Arnie was Arnie, and there was nobody quite like him. There wasn't anybody who didn't like him and that included many hundreds of people at Syracuse University, where he was sports information director (1947-1956) or the Syracuse Herald Journal, where he was sports editor and columnist (1956-1984), generating hundreds of written pieces each year, or the Heritage press room, which he managed for the past 27 years, becoming friends with the national and local media as well as the PGA Tour players.
My first real recollection of Arnie's sports column prose was in May 1959 when I am proud to say he quoted some of my writing.
He started off, "Bill Doescher, able retiring sports editor of the Colgate 'Maroon,' has just written his swan song. And taking a 'final look' at the Colgate athletic picture, he asks the Raider authorities to reappraise the school's sports program." He continued with more of my column, and it was a nice send-off for me going into the real world.
Upon graduation from Colgate, Arnie and I talked about my joining his sports writing staff, but for several reasons I chose The Evening Press in Binghamton, N.Y.
Nevertheless, we stayed in contact over the years until I received a phone call from him asking me if I knew anybody on Hilton Head, where he was going to live in retirement with wife Mimi and play tennis.
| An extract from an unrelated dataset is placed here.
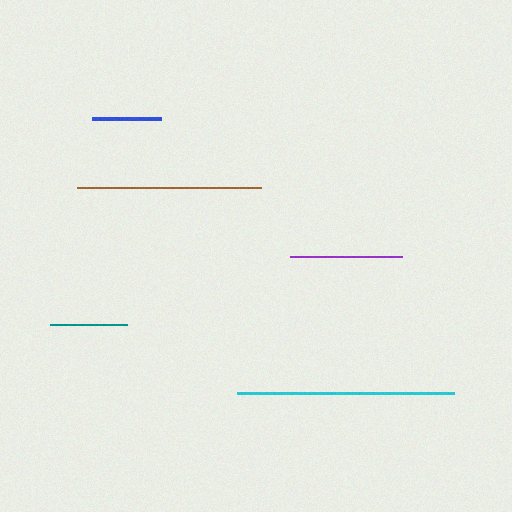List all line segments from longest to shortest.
From longest to shortest: cyan, brown, purple, teal, blue.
He said, "I need something to do down there. Know anybody who can help? Got any ideas?"
Having been involved with the Heritage Golf Classic when I was vice president for public relations and advertising for Drexel Heritage Furnishings, one of the three major sponsors in the 1970s with Delta Airlines and Sea Pines Plantation, I immediately knew who I would call for a win-win for Arnie and the Heritage.
I called Mike Stevens, then executive director of the Heritage and now president of the Champions Tour, and said, "Have a I got a deal for you -- he's Arnie Burdick, retiring sports editor of the Syracuse Herald Journal who's moving to Hilton Head and is looking for something to do. He can manage the tournament press room with ease and professionalism." Stevens jumped at the idea, and Arnie's third career lasted 27 years.
As they say, the rest is history, and Arnie Burdick became a legend in Hilton Head after having been one in Syracuse.
May he rest in peace. Arnie was a nice man, had a great life, and as Frank Sinatra says, "did it his way."